The wake expansion is determined using the wake decay coefficient of the standard Jensen model. Wake expands linearly behind the wake producing turbines starting with a radius equal to the blade length. Wake expansion is directly proportional to the distance from the wake producing turbine. The standard wake decay coefficient of 0.07 [32], for the type of terrain SMV has, is used in calculations. This standard wake decay coefficient was evaluated using real-time data and was found to be the best fit for the experimental setup as discussed in [1]. The wake skew angle ($\gamma$) is determined using Equation (1) [33]. This relationship (Equation (1)) is validated using scaled wind farms and real time data in [34]:

$$\gamma =-1.20\times \alpha .$$

(1)

PSO evaluates different $\alpha$ for increasing net production of SMV6 and SMV5, selecting an optimum $\alpha$ for SMV6. It is assumed that the impact of $\alpha$ on SMV6 and SMV5 production within a bin of $\pm 2.5$° remains the same. The flowchart for estimating the optimised $\alpha$ using PSO is given in Figure 4.

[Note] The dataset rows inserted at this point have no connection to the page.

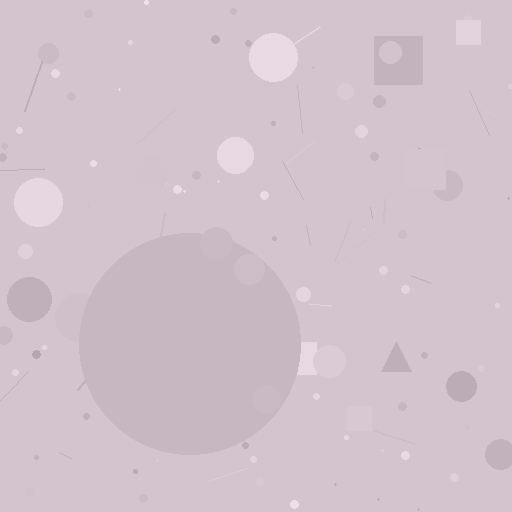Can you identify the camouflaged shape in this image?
The camouflaged shape is a circle.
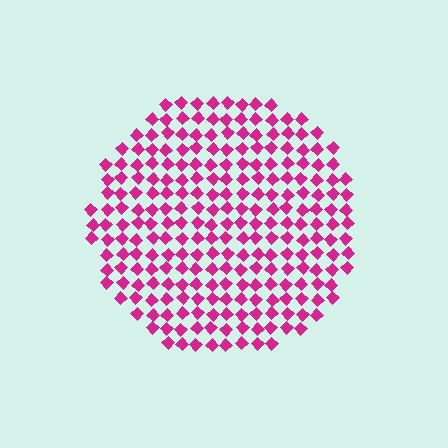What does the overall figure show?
The overall figure shows a circle.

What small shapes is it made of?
It is made of small diamonds.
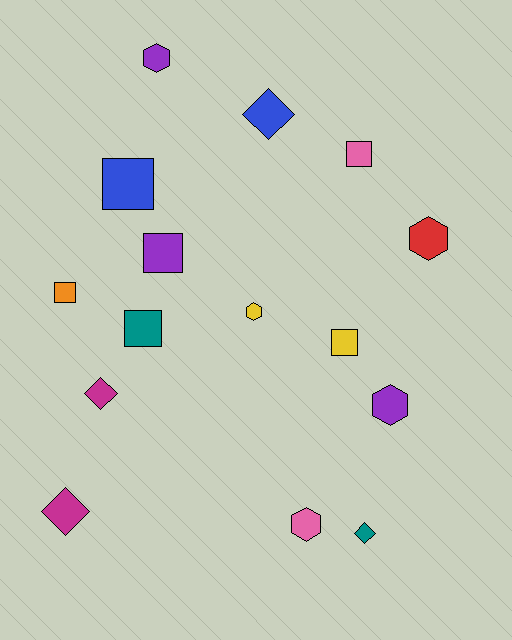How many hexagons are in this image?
There are 5 hexagons.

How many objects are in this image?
There are 15 objects.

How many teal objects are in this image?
There are 2 teal objects.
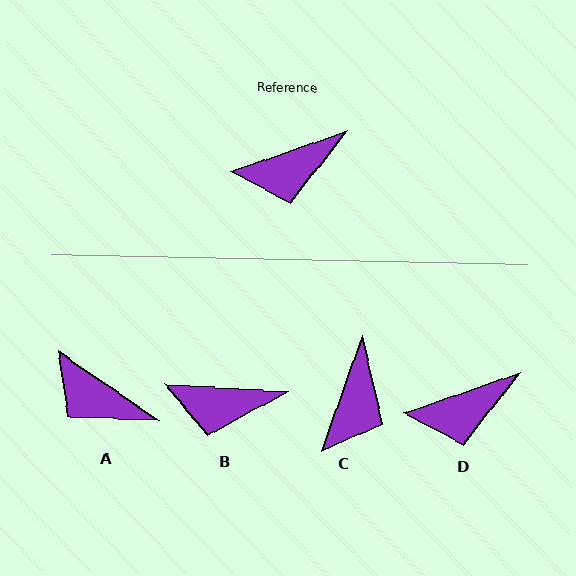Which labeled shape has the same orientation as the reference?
D.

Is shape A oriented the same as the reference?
No, it is off by about 54 degrees.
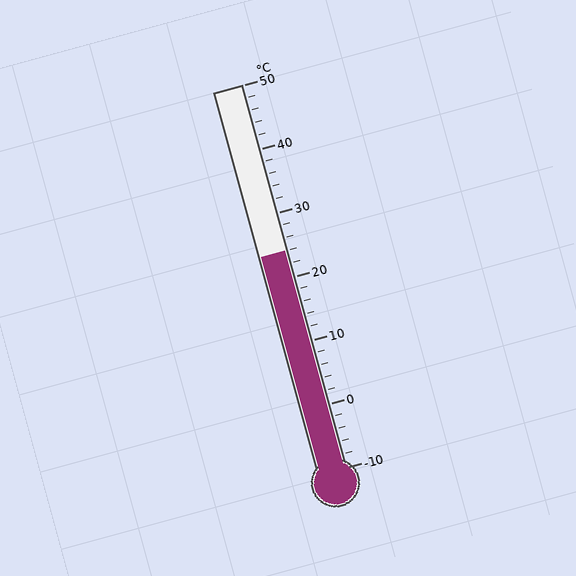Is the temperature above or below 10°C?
The temperature is above 10°C.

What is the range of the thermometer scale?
The thermometer scale ranges from -10°C to 50°C.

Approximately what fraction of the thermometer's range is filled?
The thermometer is filled to approximately 55% of its range.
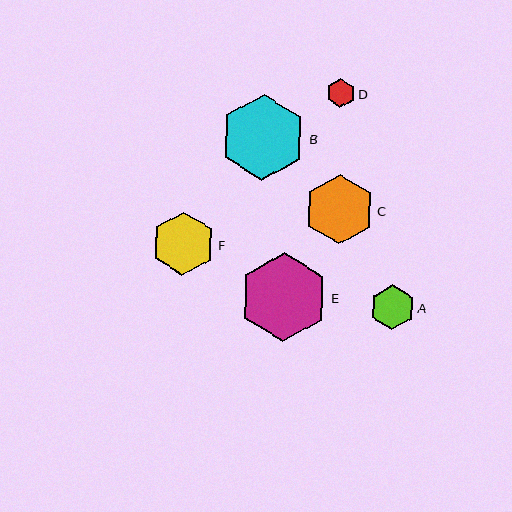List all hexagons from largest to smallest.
From largest to smallest: E, B, C, F, A, D.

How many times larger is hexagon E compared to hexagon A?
Hexagon E is approximately 2.0 times the size of hexagon A.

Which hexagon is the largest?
Hexagon E is the largest with a size of approximately 89 pixels.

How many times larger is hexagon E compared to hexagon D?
Hexagon E is approximately 3.1 times the size of hexagon D.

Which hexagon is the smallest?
Hexagon D is the smallest with a size of approximately 29 pixels.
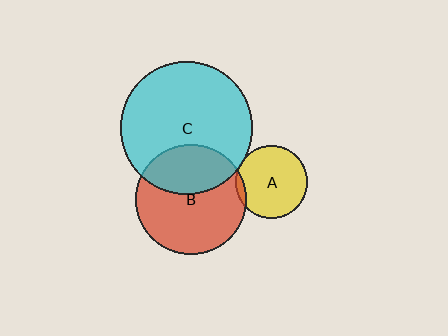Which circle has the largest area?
Circle C (cyan).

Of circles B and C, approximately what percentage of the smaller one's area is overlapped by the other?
Approximately 35%.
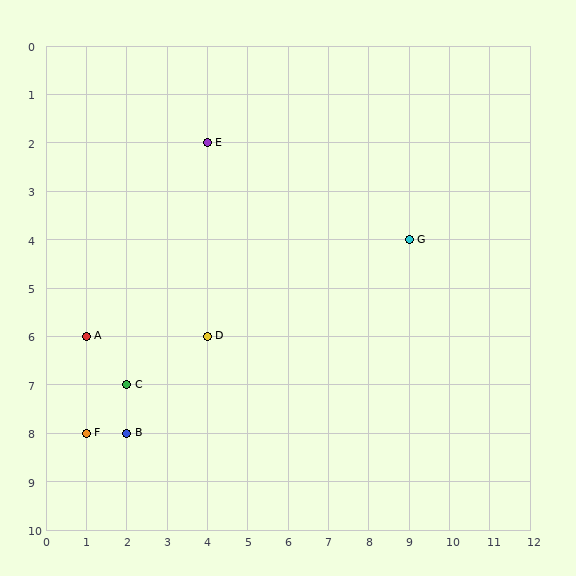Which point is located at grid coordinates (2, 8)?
Point B is at (2, 8).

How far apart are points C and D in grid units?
Points C and D are 2 columns and 1 row apart (about 2.2 grid units diagonally).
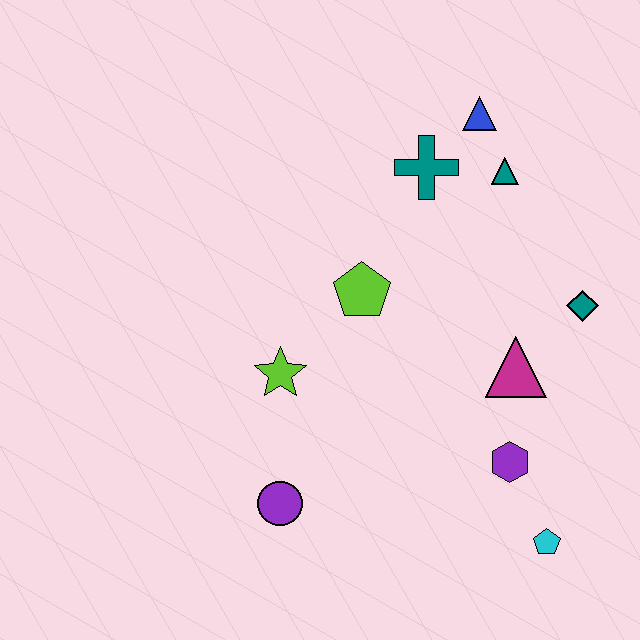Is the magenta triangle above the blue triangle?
No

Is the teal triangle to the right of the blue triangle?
Yes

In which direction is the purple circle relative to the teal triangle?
The purple circle is below the teal triangle.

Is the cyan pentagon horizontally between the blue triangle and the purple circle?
No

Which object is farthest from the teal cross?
The cyan pentagon is farthest from the teal cross.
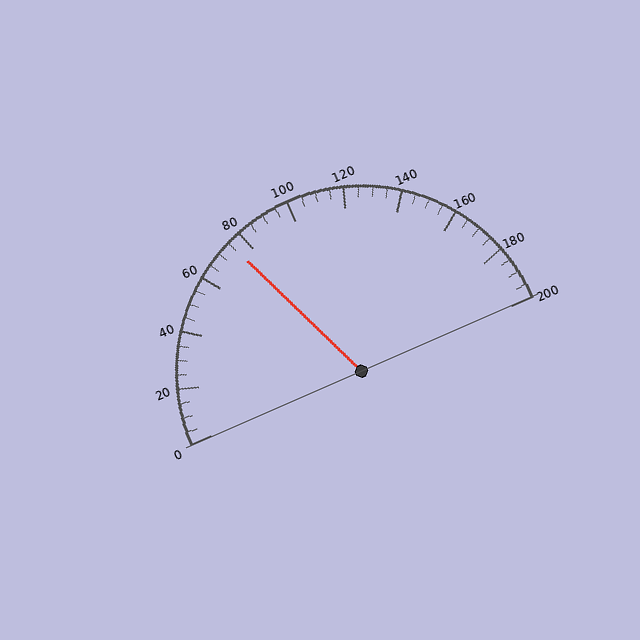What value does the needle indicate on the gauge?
The needle indicates approximately 75.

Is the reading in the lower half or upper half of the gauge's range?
The reading is in the lower half of the range (0 to 200).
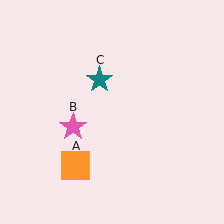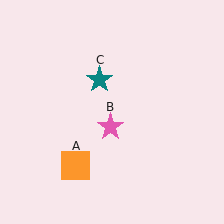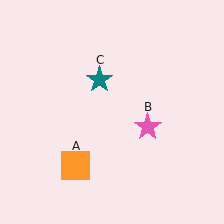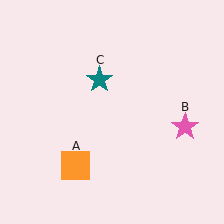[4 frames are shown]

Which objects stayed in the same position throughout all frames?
Orange square (object A) and teal star (object C) remained stationary.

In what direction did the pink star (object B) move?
The pink star (object B) moved right.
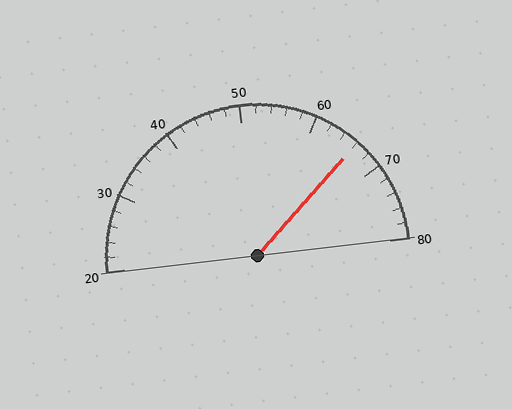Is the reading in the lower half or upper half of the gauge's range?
The reading is in the upper half of the range (20 to 80).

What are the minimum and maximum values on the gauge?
The gauge ranges from 20 to 80.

It was observed that SMV6 wake in 180°–185° and 185°–190° direction has a negligible impact on SMV5 production, as depicted in Figure 5. Therefore, the optimum $\alpha$ is 0° for SMV6 in these wind directions. This ensures that the net production of SMV6 and SMV5 is always at a maximum. The optimisation $\left(O_F\right)$ problem is a minimising function formulated as Equation (2). The net production with both SMV5 and SMV6 operating greedily with $\alpha =0$° and facing free-stream wind (no wake conditions) is denoted by $P_{F\left(max\right)}$ while $P_{F\left(yawed\right)}$ represents net production when SMV6 is yawed. The aim is to maximise net power production with SMV6 in yawed condition, by minimising the positive difference between maximum possible net power production $P_{F\left(max\right)}$ (in no wake conditions) and actual power production in yawed conditions for a given direction bin. This always makes sure that maximum possible net production is achieved. For example, if there are no wake effects, then the turbines shall operate greedily and the value of $O_F$ becomes zero (the minimum possible). Similarly, in cases when wake effects are present, the value of $O_F$ will be minimum at a point when $P_{F\left(yawed\right)}$ is maximum. Details of formulation of the objective function can be found in [2]:

$$O_F=min(P_{F\left(max\right)}-P_{F\left(yawed\right)}).$$

(2)

Simulated optimal $\alpha$ for 191°–220° along with a percentage increase in net production as compared to greedy control are given in

Table 3. Optimum $\alpha$ and % estimated simulated increase in production as compared to the greedy control.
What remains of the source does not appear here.